The English Court of Appeal has dismissed an appeal in Various Claimants v. Wm Morrison Supermarkets PLC[1], agreeing with the English High Court’s first instance decision that the supermarket chain was vicariously liable for a deliberate and malicious data breach by an employee.


Morrisons, a UK-based supermarket chain, had instructed S, a senior IT auditor employed by Morrisons, to transfer 99,998 employees’ payroll information to the company’s external auditor, KPMG. S had previously been subject to a formal warning in respect of his misuse of company postal facilities, leaving S with a “grudge” against the company. S duly transferred the payroll data to KPMG via an encrypted USB stick but also copied the data onto another USB stick for his own use. S posted the payroll data of the 99,998 Morrisons employees online and also sent it to certain local newspapers. The newspapers alerted Morrisons, which acted quickly to terminate S’s employment, take steps to mitigate the spread of the data and alert the police. S was convicted in criminal proceedings for his actions and sentenced to eight years in prison.

A class of 5,518 employees brought civil proceedings against Morrisons in December 2015, claiming damages plus interest for misuse of private information, breach of confidence and breach of statutory duty owed under section 4(4) of the Data Protection Act 1998 (DPA). The claimants argued that Morrisons was primarily liable under the heads of claim but, if not, then they claimed that Morrisons was liable vicariously for the wrongful conduct of S, its employee.

First instance

At first instance, Mr Justice Langstaff held that Morrisons was not directly liable for the breach and found (with one exception[2]) that its data security measures were acceptable. Morrisons was, however, found to be vicariously liable for the actions of S. Our commentary on the judgment at first instance can be found here.

On appeal

Morrisons appealed the finding that it was vicariously liable for S’s actions, arguing that (i) the DPA did not reference vicarious liability so that it should not be liable for S’s actions, and (ii) the DPA excluded the ability to bring equitable and common law actions such as the misuse of private information and breach of confidence, where the facts underlying those claims would constitute processing of personal data within the DPA. In effect, Morrisons argued that the DPA contains a comprehensive framework for liability for the wrongful processing of personal data, which left no room either for the common law torts or for vicarious liability for employees having committed those common law torts. Morrisons further argued (iii) that S’s actions did not fall within the scope of his employment, and therefore, Morrisons could not be vicariously liable for them.

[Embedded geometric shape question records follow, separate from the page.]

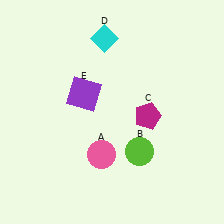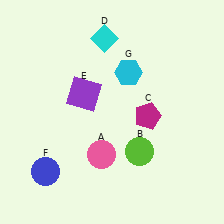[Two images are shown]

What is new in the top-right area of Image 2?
A cyan hexagon (G) was added in the top-right area of Image 2.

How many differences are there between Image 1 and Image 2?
There are 2 differences between the two images.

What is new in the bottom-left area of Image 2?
A blue circle (F) was added in the bottom-left area of Image 2.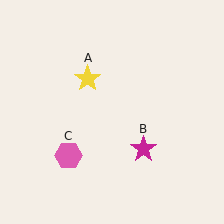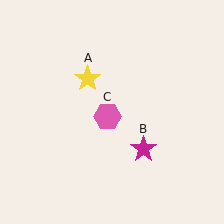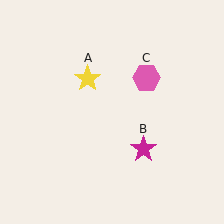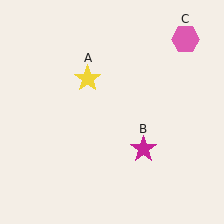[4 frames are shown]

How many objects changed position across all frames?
1 object changed position: pink hexagon (object C).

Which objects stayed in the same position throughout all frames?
Yellow star (object A) and magenta star (object B) remained stationary.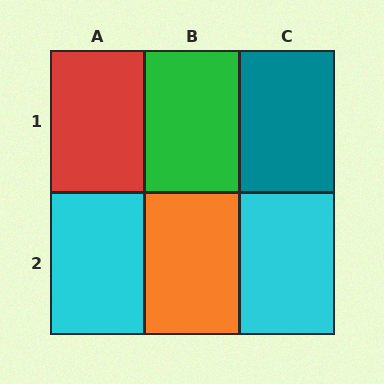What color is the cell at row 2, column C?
Cyan.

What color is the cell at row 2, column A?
Cyan.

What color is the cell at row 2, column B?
Orange.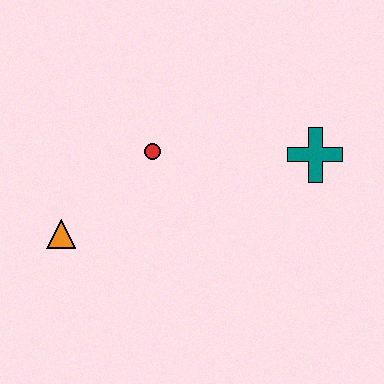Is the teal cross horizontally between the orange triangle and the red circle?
No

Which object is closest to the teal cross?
The red circle is closest to the teal cross.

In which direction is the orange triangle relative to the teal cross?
The orange triangle is to the left of the teal cross.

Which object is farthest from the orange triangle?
The teal cross is farthest from the orange triangle.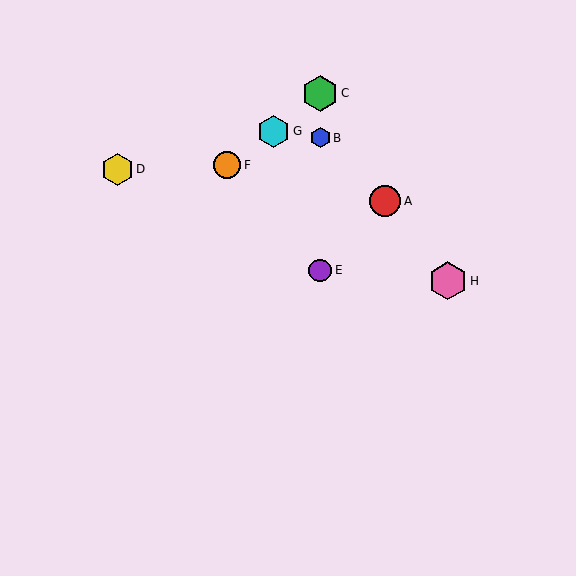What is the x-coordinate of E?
Object E is at x≈320.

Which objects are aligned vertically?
Objects B, C, E are aligned vertically.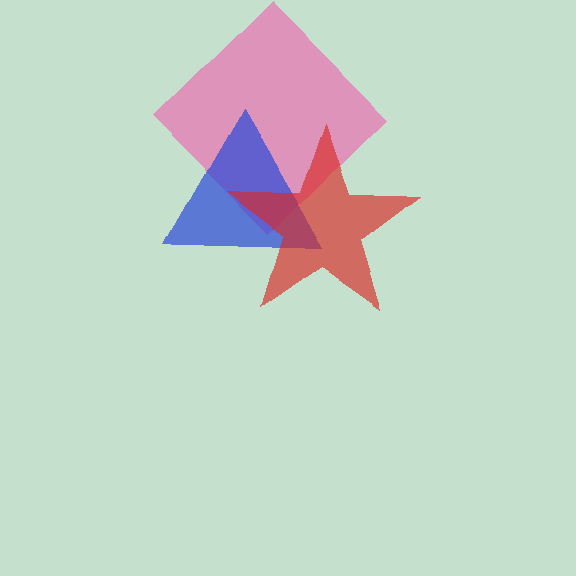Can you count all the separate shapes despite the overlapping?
Yes, there are 3 separate shapes.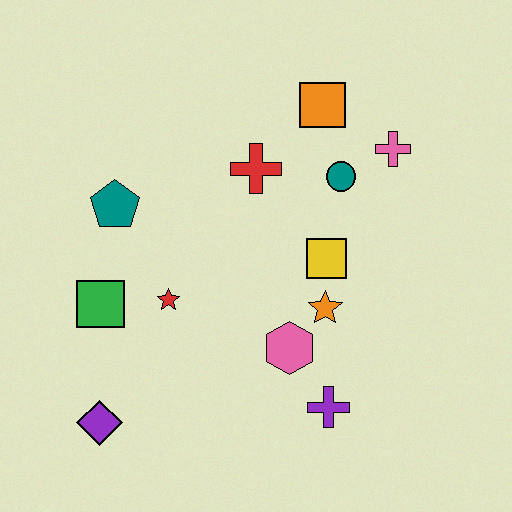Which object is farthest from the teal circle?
The purple diamond is farthest from the teal circle.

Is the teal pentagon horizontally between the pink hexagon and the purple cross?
No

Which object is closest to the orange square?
The teal circle is closest to the orange square.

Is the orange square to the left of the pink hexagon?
No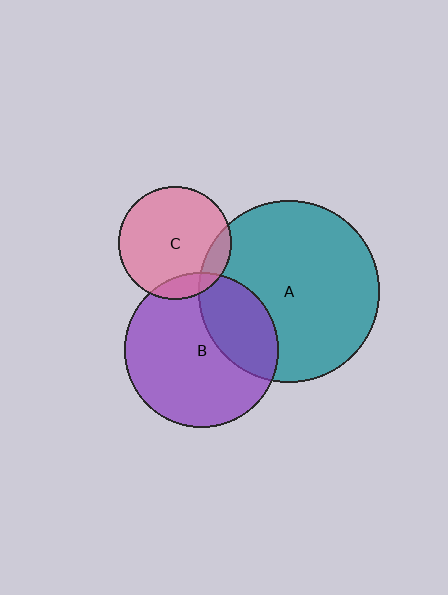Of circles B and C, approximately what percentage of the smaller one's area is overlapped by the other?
Approximately 10%.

The Court of Appeal rejected Morrisons’ arguments. It said that if Parliament, by enacting the DPA, had intended to exclude vicarious liability, they would have expressly said as much. The same would be true if Parliament had intended to exclude the torts of misuse of private information and breach of confidentiality when processing of personal data had occurred. Following the High Court’s reasoning, the Court of Appeal held that the purpose of the DPA was, above all, to protect personal data. Any additional liability that might prompt controllers to better protect their data would only assist in serving that purpose.

The Court of Appeal summarised its decision as follows:

“In conclusion, the concession [by Morrisons during the Court of Appeal hearing] that the causes of action for misuse of private information and breach of confidentiality are not excluded by the DPA in respect of the wrongful processing of data within the ambit of the DPA [if the actions for misuse of private information and breach of confidentiality had been brought against Morrisons directly], and the complete absence of any provision of the DPA addressing the situation of an employer where an employee data controller breaches the requirements of the DPA, lead inevitably to the conclusion that [Langstaff J] was correct to hold that the common law remedy of vicarious liability of the employer in such circumstances (if the common law requirements are otherwise satisfied) was not expressly or impliedly excluded by the DPA.”

Morrisons’ third argument, that S’s acts did not occur during the course of his employment, was also rejected by the Court. The Court held that the liability began from the moment S downloaded the data onto a USB stick, which action had been done during his employment and at the behest of Morrisons.

Finally, the Court noted that its finding of vicarious liability against Morrisons would be troubling for companies that experience data breaches “caused by either corporate system failures or negligence by individuals acting in the course of their employment.” The Court went on to note that such breaches “might, depending on the facts, lead to a large number of claims against the relevant company for potentially ruinous amounts.” The Court said that the solution to these issues was to be fully insured. Valid insurance, it said, was not a reason for imposing liability, but it would mitigate against the “Doomsday” arguments put forward by Counsel for Morrisons in the case, concerning any detrimental effect on business that this judgment might spark.


Cases such as this are likely to be relatively rare, but as we move towards an increasingly data driven economy, the potential for such incidents to increase in scale is clear. This decision of the Court of Appeal underscores the need for an effective compliance programme. Whilst it is unlikely to stop a rogue employee such as S, it will certainly assist to prevent inadvertent or negligent data breaches. And if the worst does happen, a robust incident response plan—and, as the Court of Appeal noted, insurance—is essential in order to mitigate the damage.